Oct. 28 (Bloomberg) -- Deutsche Boerse AG, seeking to acquire NYSE Euronext to form the world’s largest exchange, has “strong arguments at hand” for European antitrust regulators who have sent the companies a statement of objections, Chief Financial Officer Gregor Pottmeyer said.
Deutsche Boerse and NYSE Euronext are defending their proposed $7.26 billion deal at a regulatory hearing in Brussels against European Union criticism that the combination may harm competition and restrict innovation in financial markets. The EU’s antitrust authority can block anti-competitive deals or require companies to sell off units or change the way they do business to eliminate antitrust concerns.
The “impact on competition is negligible,” Pottmeyer said on a conference call today to discuss third-quarter earnings. “Regulatory reform ensures competition between listed and over- the-counter derivatives markets will not only continue, but be invigorated. There is minimal product overlap today between NYSE Euronext and Deutsche Boerse.”
The exchange is confident that the regulators will see the benefit of the deal, he added. Regulators told the exchanges their merger would monopolize derivatives trading in Europe, according to a person familiar with the situation.
The European Commission’s antitrust complaint said that the companies’ trading arms directly compete. This meant it rejected claims by Deutsche Boerse and NYSE Euronext that they aren’t rivals on the grounds that Eurex specializes in longer-term debt products and NYSE Liffe in short-term interest-rate contracts, said the person who couldn’t be named because the EU’s statement of objections is confidential.
The exchange is still seeking to close the deal by the year-end, Pottmeyer said. That deadline is not in the exchange’s control though, he added, as the EU is set to rule only by Dec. 22 and the State of Hesse, Deutsche Boerse’s regulator, will wait for the EU before making its judgment.
Costs related to the deal may rise, Pottmeyer said. The exchange says it spent about 25.5 million euros ($36 million) in the third quarter on “efficiency measures and merger-related costs.”
“I can’t rule out fourth-quarter costs are on the same level as in the third-quarter,” Pottmeyer said.
Deutsche Boerse yesterday raised its forecast for cost saving in 2011 to 130 million euros from 115 million euros. The exchange also said third-quarter earnings before interest and taxes excluding certain items climbed 46 percent to 356.4 million euros. Revenue grew 20 percent to 604.7 million euros.

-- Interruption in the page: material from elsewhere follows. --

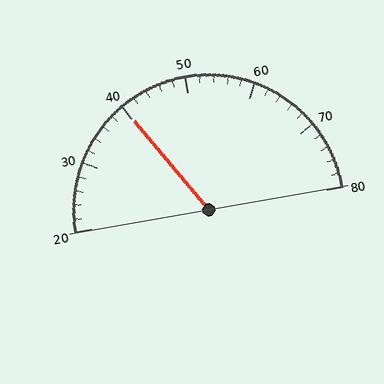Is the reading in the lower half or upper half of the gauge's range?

The company today said trading on its electronic Xetra system jumped 11 percent in October. The number of fixed income, index and U.S. options contracts changing hands on its Eurex futures exchange also increased in October, the company said.
Both Deutsche Boerse and NYSE Euronext yesterday said they will buy back stock before the end of the year. Deutsche Boerse will acquire 100 million euros of its own shares and New York- based NYSE Euronext will repurchase $100 million. NYSE said its buyback will start after it reports third-quarter earnings on Nov. 3.